¿Qué decían realmente los egipcios?
Los libros teológicos de los antiguos egipcios son tratados sobre sus firmes creencias en el más allá, aquello que imaginaban esperaba al fallecido.
El Libro de los Muertos, originalmente nominado «Libro para salir al día», es una colección heterogénea de textos funerarios pertenecientes a distintas épocas de la historia de Egipto. Agrupan y describen técnicas a modo de sortilegios, oraciones y fórmulas ideadas por la mitología egipcia para prestar apoyo al difunto cuando acudiera a superar el juicio de Osiris.
El difunto comparece ante el tribunal de Osiris para que éste pese su corazón y se establezca si los actos pasados han estado en armonía con la moralidad. Se trata en definitiva de justificar ante los dioses las acciones personales. Si se supera la prueba, continúa su camino en el mundo de los muertos hasta alcanzar los fértiles campos de Aaru, el paraíso situado en el punto donde sale el sol. Sin embargo dicho viaje no está exento de peligros y precisamente para afrontarlos resulta de importancia la energía y los conocimientos adquiridos a través de las enseñanzas del Libro de los Muertos.
El soporte real de estos textos pertenece a sarcófagos, estelas, papiros y tumbas de diferentes dinastías, aunque se cree que tiene un origen todavía más antiguo.
Se considera que hay tres versiones, sucedidas a lo largo de la historia, del Libro de los Muertos:
La versión heliopolitana, entregada al dios solar Ra y redactada por los sacerdotes de Heliópolis para los faraones,
La versión tebana, escrita en jeroglíficos y luego en hierático sobre papiros, aparece en capítulos desordenados aunque la gran mayoría tienen un título y una viñeta. Fue usada no sólo por faraones, también por ciudadanos particulares.
Por último la versión saita fue la última y fijó el orden de los capítulos, que van a permanecer invariables hasta el final del período Ptolemaico.
Los egipcios habían inventado el ideograma como forma de expresión, es decir, a una idea corresponde una representación gráfica y en base a ello los jeroglíficos como sistema de escritura para comunicarse. Se trata de un sistema complejo, ya que en un mismo texto una frase o incluso en una misma palabra confluyen la figura, el símbolo y la fonética.
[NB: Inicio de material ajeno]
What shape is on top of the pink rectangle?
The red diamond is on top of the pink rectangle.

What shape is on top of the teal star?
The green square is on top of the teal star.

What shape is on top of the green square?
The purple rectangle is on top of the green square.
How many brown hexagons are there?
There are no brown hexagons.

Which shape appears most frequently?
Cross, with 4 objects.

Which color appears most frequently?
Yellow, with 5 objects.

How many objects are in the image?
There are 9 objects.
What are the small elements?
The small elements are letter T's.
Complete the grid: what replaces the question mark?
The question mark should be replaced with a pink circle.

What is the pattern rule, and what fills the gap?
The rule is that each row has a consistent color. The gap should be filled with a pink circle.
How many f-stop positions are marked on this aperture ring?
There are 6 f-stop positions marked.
Para levantar la escritura jeroglífica los egipcios se inspiraron en su entorno: objetos de la vida cotidiana, animales, plantas, partes del cuerpo, etc. Durante el Antiguo, Medio y Nuevo Imperio se calcula que existían alrededor de 700 símbolos jeroglíficos, mientras que en la época greco-latina su número aumentó a más de 6.000.
En realidad el uso de los jeroglíficos se limitaba en la práctica a ofrendas, monumentos, textos religiosos e inscripciones oficiales siendo la escritura hierática, de grafía más sencilla, la utilizada en documentos administrativos y privados. Más tarde la escritura hierática fue parcialmente suplida por la escritura demótica, más simplificada.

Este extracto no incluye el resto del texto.